Notorious Kansas City Mortgage Fraudster Is Back In Jail
A man who was sentenced to 12 years in federal prison and ordered to pay $11 million in restitution for a wide-ranging mortgage fraud scheme, is back in jail.
Brent Barber, 54, was arrested by U.S. Marshalls when he reported to his parole officer at the downtown federal courthouse Thursday.
In his initial appearance before U.S. Magistrate Judge Lujana Counts, Barber wore a blue sweatshirt and high top sneakers. The one-time millionaire, who lived on a Loch Lloyd golf course, asked Counts for a free, court-appointed lawyer.
He was on three years supervised release. The government moved to revoke that for lying to his parole officer and because he has been charged in Jackson County with one count of forgery, a class D Missouri felony.
"Brent M. Barber has engaged in a scheme to defraud the State of Missouri and consumers," a Missouri Highway Patrol probable cause statement says.
Barber bought 78 vehicles from the City of Kansas City tow lot for $34,000, according to the Highway Patrol investigator. He's accused of forging a Kansas title when he sold one of those cars to a woman in 2017.
But that's small potatoes in the broader context of his career.
When the FBI arrested him in 2004, prosecutors said he headed a mortgage fraud ring that used straw purchasers to buy foreclosed homes.

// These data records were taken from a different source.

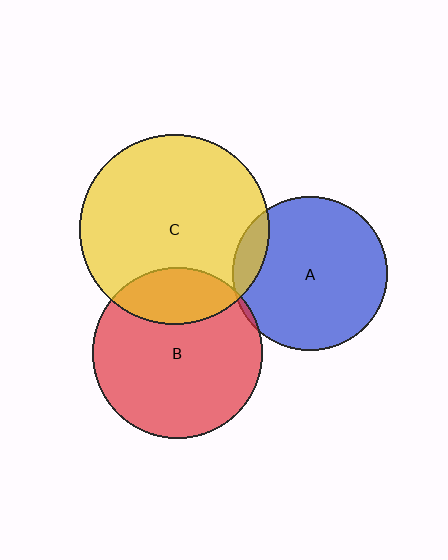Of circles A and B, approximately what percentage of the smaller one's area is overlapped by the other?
Approximately 5%.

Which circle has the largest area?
Circle C (yellow).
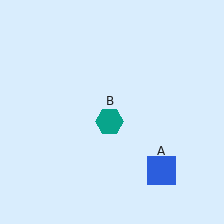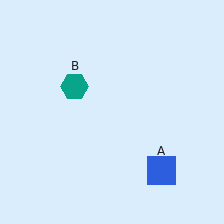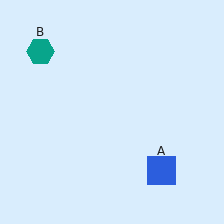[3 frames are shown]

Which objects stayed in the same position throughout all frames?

"This scenario was repeated approximately 300 times, resulting in losses in excess of $15 million," according to an FBI news release at the time.
Barber left federal prison in May 2016 and now lives in Peculiar, Missouri, according to court records. His sentence included three years of supervised release after getting out.
Barber was never shy about his fraud career. Shortly after his conviction he gave a long jailhouse interview to USA Todayand talked about how easily he could steal a house or money or ruin someone's credit.
"If I wanted to be a stinker, I could tear up any state I walked in," he told the paper in 2007.
He also wrote a book about his prison experience called "Federal Prison for Dummies." In the "about the author" section on Amazon's website, he writes that "Mr. Barber is a man older, wiser, and anxiously looking forward to living each day, working to rebuild his life."
For now, that appears to be off track.
Barber's will be arraigned May 22. He is now in the custody of the U.S. Marshalls.
A call to his lawyer, Michael McIntosh, on the state forgery charge wasn't immediately returned.